The Forest Landowners Guide to the Federal Income Tax
Chapter 12 - Form of Forest Land Ownership and Business Organizations
| Topics: | ||
| Basic Ownership Considerations | Limited Partnerships | |
| Sole Ownership | Corporations | |
| Co-Ownership | Corporate Taxation | |
| Tenancy in Common | Subchapter S Corporations | |
| Joint Tenancy | Tax Considerations | |
| Tenancy by the Entirety | Limited Liability Companies | |
| Life Estates | Income tax Features | |
| Community Property | Other Tax Entities | |
| Business Management Organizations | ||
| Partnerships | ||
| Unlimited Liability | ||
| Minors as Partners | ||
| Partnership Taxation |
The form of ownership in which forest property is held is important from a tax standpoint. Furthermore, if the forest property is operated as a business, the type of business organization chosen also has significant tax implications. In addition, nontax factors can influence the choice of an ownership or business format. These factors include forest management goals, size of the property, family considerations, and income needs—among other things. In the final analysis, the decision should be based on the facts and circumstances of each particular situation.
BASIC OWNERSHIP CONSIDERATIONS
Sole Ownership
Ownership of property in one name normally is the simplest type of ownership. Transfers to others usually can be done with a minimum of red tape. Sole ownership also typically affords the most complete control possible. In a business, sole ownership means an unincorporated business owned by a single individual (sole proprietor). A significant advantage is that profit or loss from the business can be calculated separately from the owner’s other sources of income. An individual whose forest land is structured as a sole proprietorship reports ordinary income and most expenses associated with the property on Internal Revenue Service (IRS) Form 1040, Schedule C or F, as appropriate. Timber sale receipts that qualify as capital gains are reported as discussed in chapter 5. The net income or loss reflected on these forms is then transferred to the first page of IRS Form 1040 for inclusion in gross income.
Co-Ownership
The undivided ownership of property by two or more persons is called co-ownership. This method of holding property often is used as a substitute for more complex ownership or business arrangements. Transfer of an undivided co-ownership interest at death usually can be done easily and inexpensively; however, there are disadvantages. Individuals often become involved in co-ownership without fully realizing what it means in terms of loss of freedom and control. Sales may be difficult to accomplish— one co-owner may want to sell, whereas the other may not. The laws governing co-ownership vary widely among the States. The three basic forms of co-ownership are tenancy in common, joint tenancy, and tenancy by entirety.
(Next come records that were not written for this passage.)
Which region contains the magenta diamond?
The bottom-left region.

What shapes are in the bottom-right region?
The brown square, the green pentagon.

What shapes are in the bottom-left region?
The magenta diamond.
Legal counsel is highly recommended in deciding the best form to use.
Tenancy in Common - Each tenant in common can sell, gift, or divide his or her share and transfer his or her interest as he or she wishes. Upon death of a tenant in common, that person’s undivided interest passes to the heirs under State law or to the legatees under provisions of a will.
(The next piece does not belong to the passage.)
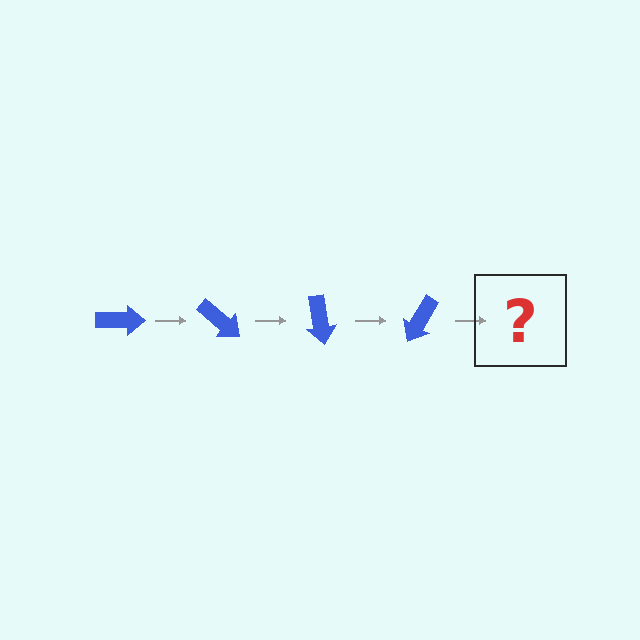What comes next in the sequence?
The next element should be a blue arrow rotated 160 degrees clockwise.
Joint Tenancy - This arrangement sometimes is called joint tenancy with right of survivorship. A joint tenant can sell or gift his or her interest but cannot dispose of it by will. Upon the death of a joint tenant, that person’s undivided interest passes to the surviving joint tenant(s). Joint tenancy is a fragile device for property ownership and should be used cautiously.
Tenancy by the Entirety - In some States, tenancy by the entirety can be created between husband and wife with many of the features of joint tenancy. Unlike joint tenancy, however, tenancies by the entirety generally are not severable by action of one of the co-owners. Normally, they can be created only for real estate.
Life Estates
A life estate is a limited property interest. Title to the property is transferred, but the life tenant (either the transferor or another designated person) retains for a specified period of time the right to use, enjoy, and receive income from the transferred property. A life estate usually includes the right to cut and sell timber; however, most States have developed their own specific legal rules as to a life tenant’s exact timber rights.
In addition to rights, a life tenant also has responsibilities. These include paying mortgage interest and property taxes, and keeping the property in good condition and protecting it.
Community Property
The nine community property States are: Arizona, California, Idaho, Louisiana, Nevada, New Mexico, Texas, Washington, and Wisconsin. In these States, as a general rule, all property acquired during marriage by either spouse—except by gift or inheritance—is community property, one-half owned by each spouse in undivided ownership.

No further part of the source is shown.